4. Presbycusis – People in their 50s and 60s suffer more from tinnitus than their younger counterparts. Hearing loss is more predominant in the elders and as they lose their hearing ability, the ears produce dull noises. Such age related ringing is called Presbycusis.

5. Head and neck injuries – Accidents that cause injuries to the head or the neck area can damage the nerves in that area and lead to tinnitus. Such ringing is usually heard in only one ear.

6. Certain medications – Malaria antibiotics, antidepressants, diuretics, aspirin and erythromycin based medications can all cause an imbalance to the ear and lead to strange noises. Once the medication is stopped, ringing also subsides.

Treating tinnitus

Once tinnitus is diagnosed, the underlying reason is treated first and then automatically the problem is rectified. Ear wax removal, correcting bone malformations and treating injuries can help to a great extent. In some cases, there might not be any reason. Otolaryngologists leave the condition to subside all by itself. Some doctors use white noise machines to suppress the symptoms of tinnitus. Crashing waves, soothing melody, flute or waterfalls sounds are used by the patients continuously. Such sounds provide great relief.
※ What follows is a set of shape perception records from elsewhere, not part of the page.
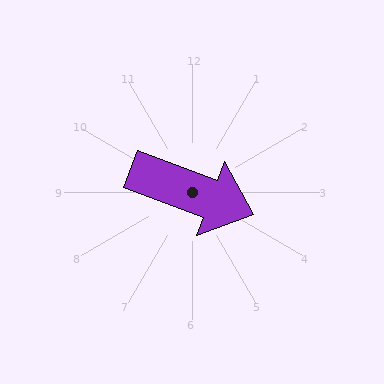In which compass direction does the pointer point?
East.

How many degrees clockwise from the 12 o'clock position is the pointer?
Approximately 110 degrees.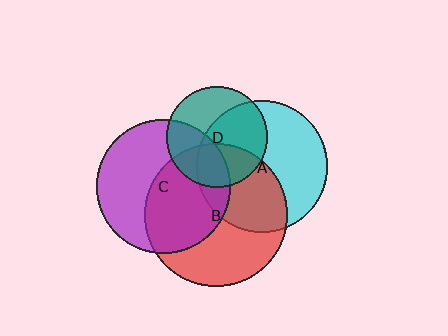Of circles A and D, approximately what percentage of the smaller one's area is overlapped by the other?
Approximately 55%.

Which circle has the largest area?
Circle B (red).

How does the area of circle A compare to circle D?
Approximately 1.7 times.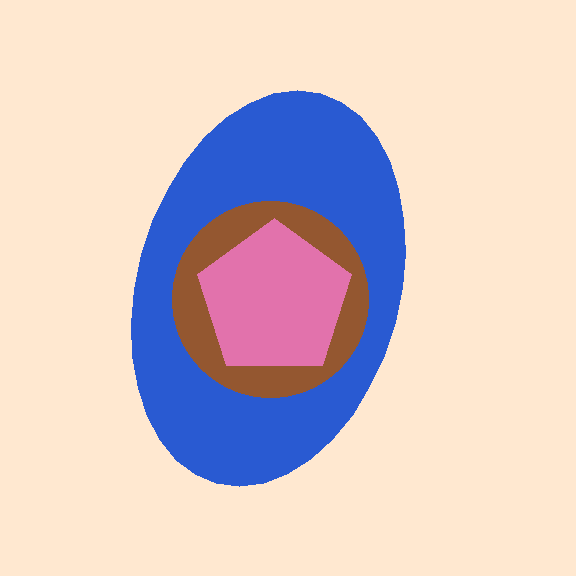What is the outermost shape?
The blue ellipse.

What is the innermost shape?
The pink pentagon.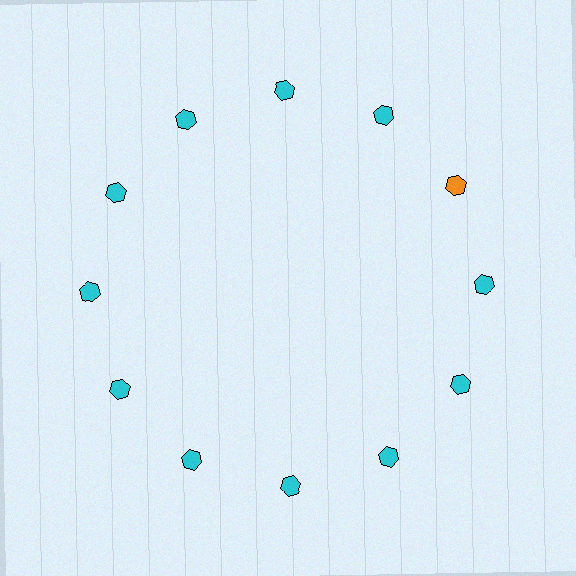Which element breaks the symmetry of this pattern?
The orange hexagon at roughly the 2 o'clock position breaks the symmetry. All other shapes are cyan hexagons.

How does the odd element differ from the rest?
It has a different color: orange instead of cyan.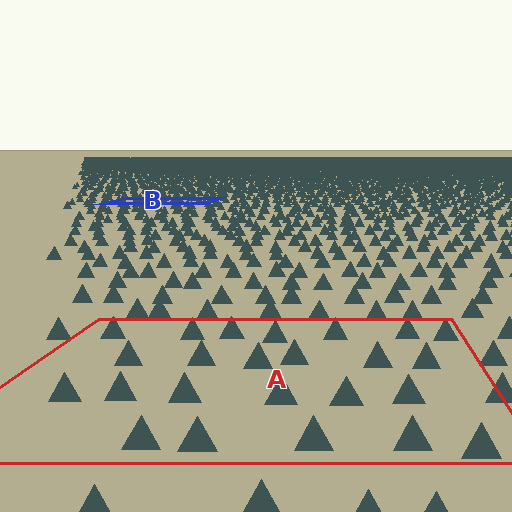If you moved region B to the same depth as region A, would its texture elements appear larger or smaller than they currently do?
They would appear larger. At a closer depth, the same texture elements are projected at a bigger on-screen size.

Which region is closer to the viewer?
Region A is closer. The texture elements there are larger and more spread out.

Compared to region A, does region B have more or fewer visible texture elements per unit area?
Region B has more texture elements per unit area — they are packed more densely because it is farther away.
Home remedies and prevention

Tinnitus can occur again and again if not properly treated. Preventing it initially and sticking to medication play a very important role in curbing the condition.

1. Stay away from loud noises. If you have to spend time in such noises, use ear plugs to reduce the intensity.

2. Cut down alcohol and unnecessary medication as much as possible.

3. Always use white noise if you are irritated by external noises.

4. Do not listen to songs in your iPod in high volume. Keep it to a minimum.